A necessity in a post-pandemic world
India’s $5 trillion economy vision is not a standalone target. It is the collective vision of every industry and the future of our population. In 2020, we witnessed the crucial role played by GIS data for contact tracing in countries like Japan and South Korea. We now realize that accurate and efficient geospatial data can play an important role in managing mass vaccination drives across the country. We must inevitably develop technologies based on satellite data to propel the economy forward. Location information has become core to the modern digital ecosystem and is critical to unlocking the socio-economic opportunities for sustainable growth. By removing the hurdles in procuring, creating, and monetizing the geospatial data, the recent developments have unleashed the full potential of the geospatial sector.

In a world where the shared-economy dominates the way we consume food and travel, location intelligence is paramount to determining that such facilities are available on time. But the reality is that there is a huge lack of data in the country, which translates into a need for mapping data with high accuracy. India is the only economy projected to grow in double-digits, 11.5 percent in 2021. It is possible to consistently achieve this growth only when all the sectors are at their fullest potential.
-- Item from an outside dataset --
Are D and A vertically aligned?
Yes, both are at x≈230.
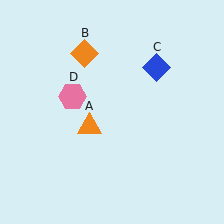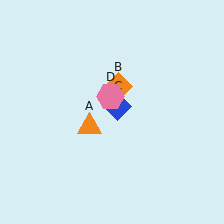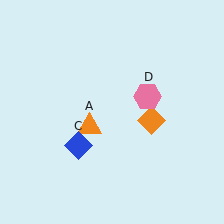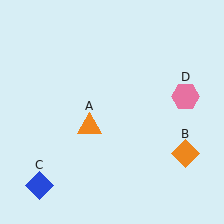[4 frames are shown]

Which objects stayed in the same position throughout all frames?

The GIS sector currently employs 2,51,300 people, as per the NASSCOM report. The new regulations will increase this number by manifolds in the coming years. Better infrastructure, providing healthcare support to remote areas, growth in eCommerce and logistic services, and large-scale employment generation through new business are some of the benefits of opening up the geospatial sector. In the years to come, every citizen and company will have access to high-quality imagery and location data at a tap of a button.

Deregulation is the first step in a journey of a few decades. Now nothing is stopping India from having its own navigational system, our version of google maps. Who knows the world might use our geospatial tech in the coming years instead of the other way round.